I have used this spreadsheet for my last 4 brews and hit the estimated mash pH right on the nose. Any thoughts on why this was so far off? Also mashed at 147F for an hour.
 
Did you take a pH reading of the water itself? I've found that sometimes my pH meter doesn't accurately measure plain RO or distilled water.
 
Did you take a pH reading of the water itself? I've found that sometimes my pH meter doesn't accurately measure plain RO or distilled water.
No, I was only testing the pH of the mash after about 10 minutes of mashing.
 
Why are you adding baking soda and lactic acid?

6ml of lactic in a 5 gallon batch is a lot, especially if you're using distilled.
 
Why are you adding baking soda and lactic acid? They counteract each other.
Baking soda to get some Sodium and then acid to get the pH down to the value I needed. And I thought 6 mL seemed like a lot too, but that's what the spreadsheet said would get me to 5.2
 
Also in my last beer that was a wheat beer I used 5 mL of acid and hit my 5.3 pH target. Just trying to figure out why this one went so low.
 
The 1 gram of added baking soda knocked out roughly 1 mL of your 6 mL's of 88% lactic acid, so effectively you added closer to 5 mL's of acid. With Pilsner malt plus wheat I'd be hard pressed to envision it falling below 5.25-5.30 pH during the mash (even when considering that your mineralization seems a bit on the high side). 4.4 pH is radically low, and not believable.

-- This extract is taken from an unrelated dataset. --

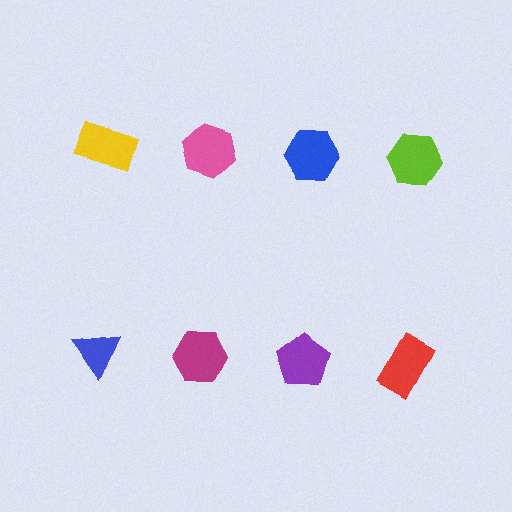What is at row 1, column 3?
A blue hexagon.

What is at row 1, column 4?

Did you hit your anticipated OG? Is it fermenting normally?
 
I actually only got 60% mash efficiency when I calculated the recipe for 70%. It went from 1.051 to 1.005 overnight. I used glucoamylase and hornindal kveik yeast which is a known fast fermenter. I thought the 4.4 was not believable either but I took 3 separate mash samples and they all read the same.

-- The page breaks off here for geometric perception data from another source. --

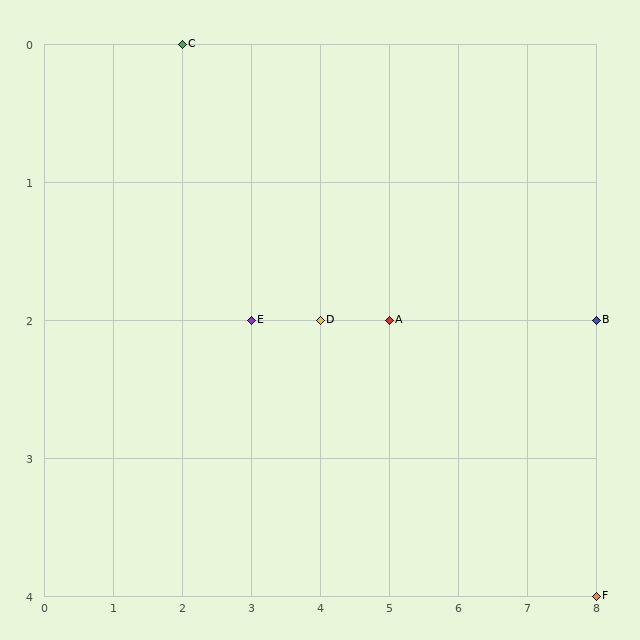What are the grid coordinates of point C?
Point C is at grid coordinates (2, 0).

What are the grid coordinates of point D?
Point D is at grid coordinates (4, 2).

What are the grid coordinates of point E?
Point E is at grid coordinates (3, 2).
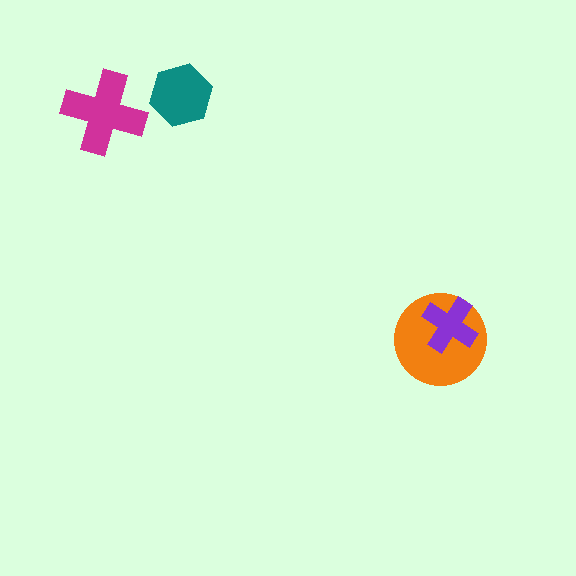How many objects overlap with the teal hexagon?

I also added 1.2 g of pickling lime and that brought the readings back up to 5.2.

Also on the high mineralization, I made a brut IPA and wanted 100 ppm SO4 to 50 ppm Chloride
 
Low mashing pH does increase proteolysis and that makes the wort more fermentable and it also reduces beer body. I caution against taking mashing pH too low.
Right, I corrected the pH back up with pickling lime about 15 minutes into the mash. I'm more concerned how it got that low. I don't believe 6 mL of lactic acid should have taken it that low. I guess my pH meter could have malfunctioned maybe? I just calibrated it so I don't think that's likely.
 
It may have more likely required in the neighborhood of 5 to 7 grams of slaked lime to move a 4.4 pH mash to 5.2 pH, as opposed to the 1.2 grams you added. You might have actually gotten it down to about 5.0 to 5.1 pH before the 1.2 g. slaked lime addition. My first thought is that after you added the lactic acid you may not have mixed it sufficiently well or given it sufficient time before pulling the sample that indicated 4.4 pH, resulting in a false low pH reading.

How carefully did you measure the 6 mL lactic acid addition?
 
It may have more likely required in the neighborhood of 7 grams of slaked lime to move a 4.4 pH mash to 5.2 pH, as opposed to the 1.2 grams you added. You might have actually gotten it down to about 5.0 to 5.1 pH before the 1.2 g. slaked lime addition. My first thought is that after you added the lactic acid you may not have mixed it sufficiently well or given it sufficient time before pulling the sample that indicated 4.4 pH, resulting in a false low pH reading.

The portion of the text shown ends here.